This operation was called Choctaw. Our battalion was called up to search and sweep toward the Que Son Valley, a large swath of rice paddies and villages. We were on the choppers by 6:45 am. It was suspected that NVA units were supporting the local VC and our mission was to make the area safe for the U.S. Marines.
A few hours into the sweep, our battalion made an incredible discovery. There, in a dried up creek bed, was a nine-month-old Vietnamese baby boy. After a bit of hurried deliberation, it was decided that the baby was coming with us. And I was in charge of the little guy until we were choppered out.
He was a healthy little tyke and looked well taken care of. I looked around in the distance to see if anyone might be looking for him. I couldn’t help but think that the child’s mother was watching in horror as we walked away with her baby. Even if they didn’t see me take the baby, they would soon realize he was gone. The only future I could see for the child was that it was going to end up in one of those horrible orphanages. It tore me up inside knowing I was doing something wrong.
I carried the baby for hours, always protecting him from the rays of the sun. We stopped for lunch. The baby didn’t seem to be hungry at all. I tried to feed him cookies from one of my C-ration dinners. He pushed them away. I tried to set the baby down, but he wouldn’t have anything to do with that either. I was able to set my rifle, pack, and cartridge belt to the side. I sat him on my lap, and he finally took a rest from holding on to me. I decided to call him Charlie. I tried to think of how one might feed a baby in the middle of the wilderness. I knew he had to be hungry. Then I remembered a Three Stooges episode where the bald-headed stooge, Curly, fed a baby by using a rubber glove as a baby bottle.
But where would I get some milk? Wait a second, I thought. We have instant powdered milk in our C-rations for coffee. I asked for donations of milk packets from everyone and received quite a few. Everyone was willing to donate to Charlie. Then I went over to the corpsman, Doc Eastman.
“Hey Doc, do you have any rubber gloves?” I asked.
Sure enough, he did. I washed the powder out of the glove with a little water. Then I heated some water in my metal canteen holder and added the milk packets to the concoction. I tasted the mixture and it had a little sweetness to it. I asked Steiner to hold open the glove as I poured the heated ingredients inside. I twisted the glove at the wrist and then I bit a little hole into one of the fingers as Curly had. I cuddled the baby close to my body and fed it to him.
“Look at Taylor; he’s breastfeeding,” one of the Marines commented.

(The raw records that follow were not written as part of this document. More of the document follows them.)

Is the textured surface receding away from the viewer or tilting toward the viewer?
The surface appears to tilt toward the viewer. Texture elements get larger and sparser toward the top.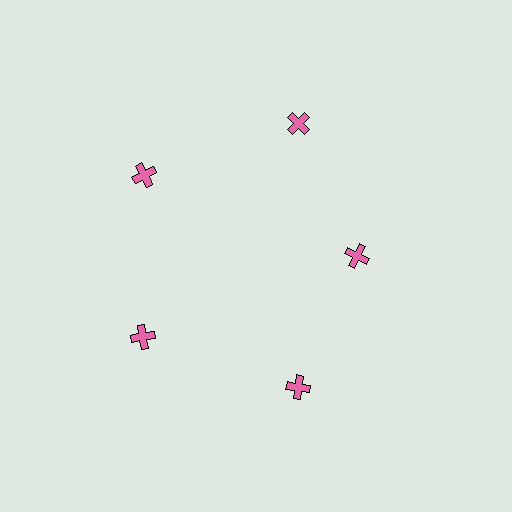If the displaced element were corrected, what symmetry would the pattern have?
It would have 5-fold rotational symmetry — the pattern would map onto itself every 72 degrees.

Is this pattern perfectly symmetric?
No. The 5 pink crosses are arranged in a ring, but one element near the 3 o'clock position is pulled inward toward the center, breaking the 5-fold rotational symmetry.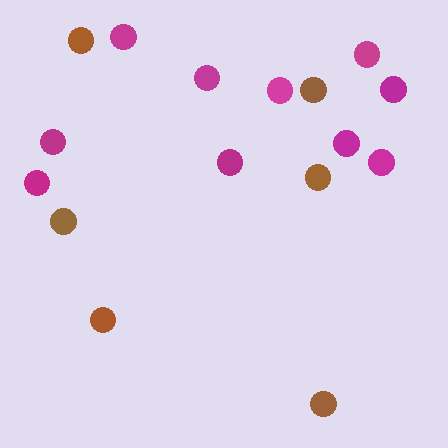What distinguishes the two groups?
There are 2 groups: one group of brown circles (6) and one group of magenta circles (10).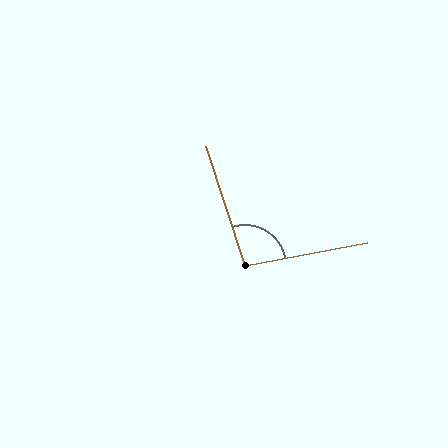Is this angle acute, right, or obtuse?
It is obtuse.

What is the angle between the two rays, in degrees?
Approximately 97 degrees.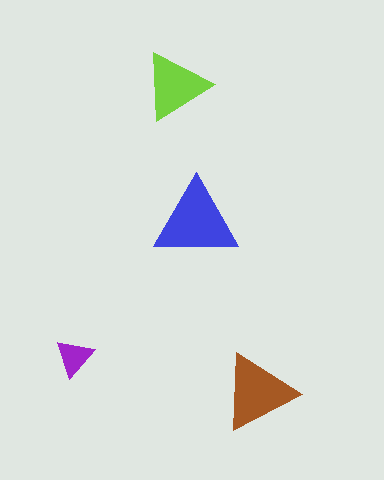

A roar of laughter came from the group. I just shook my head. The baby seemed to like my concoction at first, but shook his head and then rejected the finger of the glove altogether. I couldn’t figure out why.
“Maybe the hole isn’t big enough,” Steiner said.
Bill Taylor (First Battalion, Third Marine Regiment)
“You know, you may have something there,” I said.
So, I bit a little larger hole, which was difficult at first because of the thickness of the glove. Once the milk came out faster, the baby drank it like crazy. He fell asleep in my arms. I knew he was exhausted. It wasn’t too long before I heard the call to saddle up. I tried to move, but the baby clung to my every motion. I finally got all my gear on. We moved out, and the baby took a long nap in my arms as we proceeded on the sweep.
We finally reached our first destination point for the evening. The lines were set and fields of fire were established for the evening watches. Two ambush patrols were sent out. Of course, there were listening posts just outside the lines to alert us in case of an attack. After checking our fields of fire, we had to dig our fighting holes.
The baby was clinging to me. I tried to hand him to Steiner. Little Charlie would have nothing to do with that. Steiner shrugged his shoulders and dug the entire hole because he understood the situation we were in. Steiner was falling in love with the little guy, as were some of the others.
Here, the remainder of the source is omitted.